Stephen F. Eisenman, ed.
With contributions by Mark Crosby, Elizabeth Ferrell, Jacob Henry Leveton, W. J. T. Mitchell & John P. Murphy

Hardcover | 2017 | $45.00 | ISBN 9780691175256 | 248 pp. | 8 x 10 | 137 color illus.

About the Book

A stunningly illustrated look at how Blake's radical vision influenced artists of the Beat generation and 1960s counterculture

In his own lifetime, William Blake (1757–1827) was a relatively unknown nonconventional artist with a strong political bent. William Blake and the Age of Aquarius is a beautifully illustrated look at how, some two hundred years after his birth, the antiestablishment values embodied in Blake’s art and poetry became a model for artists of the American counterculture.

This book provides new insights into the politics and protests of Blake’s own lifetime, and the generation of artists who revived and reimagined his work in the mid-1940s through 1970, or what might be called the “long sixties.” Contributors explore Blake’s outsider status in Georgian England and how his individualistic vision spoke to members of the Beat Generation, hippies, radical poets and writers, and other voices of the counterculture. Among the artists, musicians, and writers who looked to Blake were such diverse figures as Diane Arbus, Jay DeFeo, the Doors, Sam Francis, Allen Ginsberg, Jess, Agnes Martin, Ad Reinhardt, Charles Seliger, Maurice Sendak, Robert Smithson, Clyfford Still, and many others.
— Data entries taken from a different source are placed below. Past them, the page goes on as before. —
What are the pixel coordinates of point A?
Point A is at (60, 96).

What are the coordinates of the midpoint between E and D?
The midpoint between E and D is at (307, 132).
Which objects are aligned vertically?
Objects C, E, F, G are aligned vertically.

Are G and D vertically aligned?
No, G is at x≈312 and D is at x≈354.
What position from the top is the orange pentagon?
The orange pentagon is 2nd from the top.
This book also explores visual cultures around such galvanizing moments of the 1960s as Woodstock and the Summer of Love.
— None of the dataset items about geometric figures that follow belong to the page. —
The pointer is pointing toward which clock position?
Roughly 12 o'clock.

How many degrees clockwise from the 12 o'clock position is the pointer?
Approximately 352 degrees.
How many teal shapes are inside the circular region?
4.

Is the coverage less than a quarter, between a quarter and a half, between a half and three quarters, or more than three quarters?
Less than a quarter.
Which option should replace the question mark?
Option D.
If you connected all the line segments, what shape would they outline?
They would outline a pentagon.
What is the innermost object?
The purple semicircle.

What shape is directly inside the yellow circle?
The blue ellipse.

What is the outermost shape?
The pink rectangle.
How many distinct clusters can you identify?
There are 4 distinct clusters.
William Blake and the Age of Aquarius shows how Blake’s myths, visions, and radicalism found new life among American artists who valued individualism and creativity, explored expanded consciousness, and celebrated youth, peace, and the power of love in a turbulent age.

Reviews

New York Times
In 1948, in a Spanish Harlem apartment, the Beat poet Allen Ginsberg had an auditory hallucination of Blake reciting 'Ah Sun-flower!' and other mind-altering verses. That vision changed Ginsberg’s life, and Blake became a touchstone figure for many radical American artists of the 1950s and his destroy-all-tyrants radar continued to burn through the 1960s. It would certainly find appropriate targets today, as is confirmed by this excellent book, the catalog for an exhibition at the Block Museum of Art, Northwestern University.”